Cerita Ibunda Bocah Obesitas Dari Karawang

By Edwin, Kamis, 4 Agustus 2016 | 03:01 WIB
Arya Permana (Edwin)

Beberapa bulan belakangan, bocah berusia 10 tahun ini menjadi obyek pemberitaan dimana-mana. Tubuhnya yang berbobot lebih dari 100Kg menjadi sorotan. Sebuah tim dokter yang dibentuk RS Hasan sadikin Bandung dibetuk untuk menurunkan berat badan bocah ini. Berikut kisah sang ibu kepada NOVA.

Usai tampil di sebuah program berita di televisi, kepada Rokayah (35), sang Bunda, Arya Permana meminta tablet kesayangannya. Tanpa basa-basi, Arya lantas duduk di sofa dan fokus memainkan sebuah permainan daring. Jarinya menari di atas layar sentuh, sesekali bibirnya tersenyum.

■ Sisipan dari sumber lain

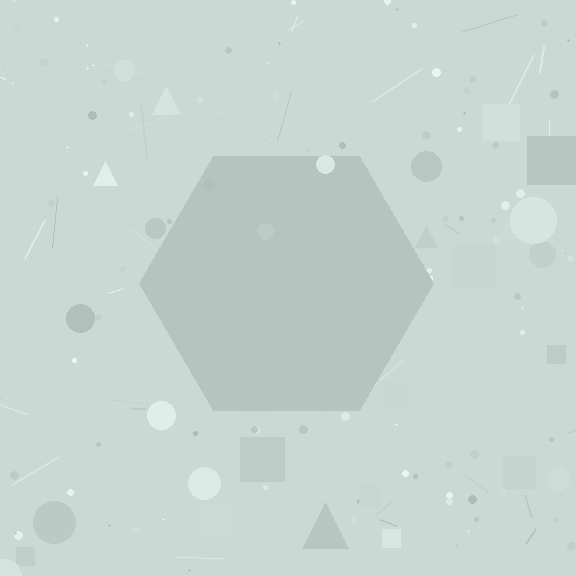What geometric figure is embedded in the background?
A hexagon is embedded in the background.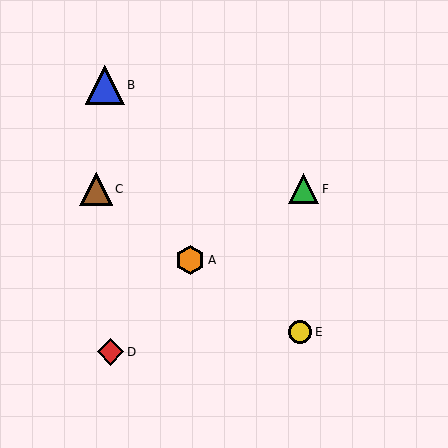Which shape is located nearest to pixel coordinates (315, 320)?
The yellow circle (labeled E) at (300, 332) is nearest to that location.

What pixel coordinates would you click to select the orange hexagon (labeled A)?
Click at (190, 260) to select the orange hexagon A.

Tak lama, Arya menyimpan tabletnya lalu memutar badannya ke kiri. Kakinya ditekuk. Dengan topangan kedua tangannya, tubuhnya melorot ke lantai. Di balik tubuhnya yang besar, kelakuan bungsu dua bersaudara ini memang masih terlihat seperti anak kecil sebayanya. Di ruang tunggu sebuah stasiun televisi itu, tanpa memedulikan orang lain di sekelilingnya, Arya terus sibuk dengan permainannya.

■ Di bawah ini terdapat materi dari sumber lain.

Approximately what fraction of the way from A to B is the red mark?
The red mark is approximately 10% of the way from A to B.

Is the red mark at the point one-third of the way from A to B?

Arya terlihat cukup percaya diri meski jarang bersuara. Ia tak canggung bergaya ketika ada tamu atau karyawan yang meminta swafoto atau memotret dirinya. Bahkan, beberapa kali ia menggunakan tabletnya untuk melakukan swafoto bersama seorang sepupu perempuannya.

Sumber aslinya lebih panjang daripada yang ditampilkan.